Kathryn Harrison's The Kiss.

I was fortunate enough to catch "The Art of the Memoir," a panel of memoirists moderated by Leonard Lopate, at the 92nd Street Y in Manhattan on February 15th. Of the four panelists, David Carr (The Night of the Gun), Kathryn Harrison (The Kiss), Phillip Lopate (The Art of the Personal Essay), and David Henry Sterry (Master of Ceremonies), I was most taken by Kathryn Harrison's comments on memoir writing. (The event would have greatly benefitted from fewer panelists and a tighter moderator's reign. Carr and Harrison would have been enough to carry the event.) It took me a while, but this week, I finally sat down to read The Kiss.

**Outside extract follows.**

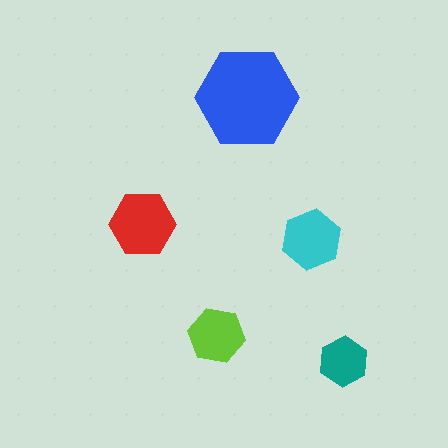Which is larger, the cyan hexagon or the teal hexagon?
The cyan one.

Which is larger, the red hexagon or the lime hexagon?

And this is the thing with Harrison's book. It's called The Kiss. And it's about an incestuous relationship she had with her father. This huge ick factor kept me from running at the book with enthusiasm. And yet, now that I have read it, I am haunted by the dream-like way in which Harrison tells the story. She moves through time and emotion, through the difficult and heartbreaking relations with her parents, through her horror of separating from familial damage, on the sheer power of her writing skills. Not everyone has the stomach to read a memoir about incest. I can't recommend you make the attempt to read The Kiss strongly enough. After reading this book, I have faith that any story, no matter how emotionally complicated, can be told with the requisite skill.

Harrison's three other books are Poison, Exposure, and Thicker Than Water. I've added them all to my reading list.